A poem for Good Friday

At my church service this morning, we had various different ‘stations’ through which to worship, pray, or reflect. There was a communion table, a short film, a cross to which we could pin pieces of paper, and there was a poem/story table. In advance, I was one of the people asked to write something to go on the wall – basically any perspective on the Passion. I chose to write something from the perspective of a man who’d been in the crowd on Palm Sunday and at the Crucifixion – and I thought I’d share it here too.

I am an ordinary man,
And more I would not want to be.
The streets throughout Jerusalem
Are filled with people just like me.


On Sunday I joined with the rest,
And laid my branches on the ground,
And saw him – and was unimpressed;
This man who passed without a sound.


No chariot? No royal throne?
No golden cloak or signs of wealth?
He rode a donkey like my own –
The twin of that I ride myself.


A short time later, tables turned,
Almost (it felt) in the same breath,
This so-called king (I quickly learned)
Was praised no more, but sent to death.


Again, I settled with the crowd;
A spectacle to pass the time.
Again, I shouted, just as loud.
The punishment must fit the crime.


But what, I wondered, had he done?
Why didn’t he put up a fight?
He told the priest he was the Son.
It struck me: what if he were right?


What kind of god, what kind of king,
Is strung up for a killer’s fate?
But still, in spite of everything,
I sensed him giving love to hate.


I watched, in awe, as night grew nigh,
And waited, and grew more perplexed.
“It is finished!” I heard him cry –
And yet he died! What next? What next?

7 thoughts on “A poem for Good Friday

  • March 25, 2016 at 2:09 pm

    Thank you for sharing your poem. It’s very good and asks excellent questions. It really puts us right there at the events of Passion week.

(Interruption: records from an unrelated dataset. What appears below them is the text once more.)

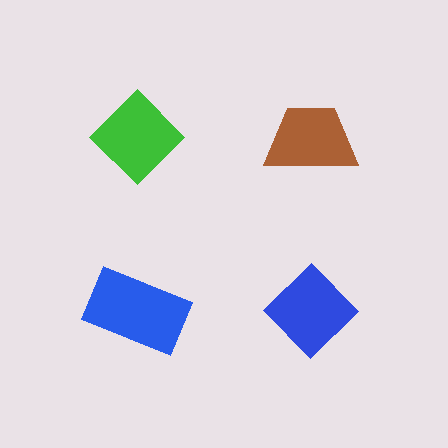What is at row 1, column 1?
A green diamond.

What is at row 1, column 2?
A brown trapezoid.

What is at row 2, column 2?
A blue diamond.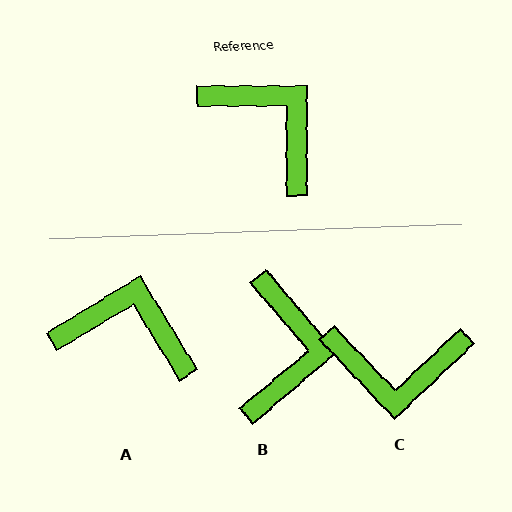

    I am fascinated to hear of the different experiences offered in the stations during worship. What were people asked to pin to the cross? Did the film have audio (sound) and if so, could it be heard at other stations? How did the poem/story table work – was this for people to read poems and stories that were already written and provided for them, or did the worshipers have the opportunity to write their own?

    • March 26, 2016 at 6:15 pm

      Thank you very much CHM! And thanks for your other questions – I shall take them one at a time :)
      -people pinned things they either wanted to leave at the cross (i.e. things they wanted to get rid of), or ways they wanted to change, or both
      -the short film was sort of a metaphor for the Passion with a father and his son working on trains (somehow it worked!) which had subtitles and several headphones plugged in, if people wanted to listen to it. It was surrounded by canvas walls, so didn’t disturb the other stations.
      -I think the story section was a mix – 6 pieces were pinned up, but I think there was a table for writing their own responses. I didn’t go to that one, as time was short!

  • March 25, 2016 at 6:57 pm

    Very thoughtful and profound reflection. Thank you for posting it.

    • March 26, 2016 at 6:15 pm

      Thanks Trisha :)

  • March 26, 2016 at 10:01 am

    Thanks for sharing your response and something of the service. Privileged to read this.

    • March 26, 2016 at 6:16 pm

      Thanks Ana :)

  • March 27, 2016 at 1:16 am

    This is really a wonderful poem. He was part of the crowd but had his own wonderings about the truth. Would any of us have cried out in protest? It is chilling to think maybe not.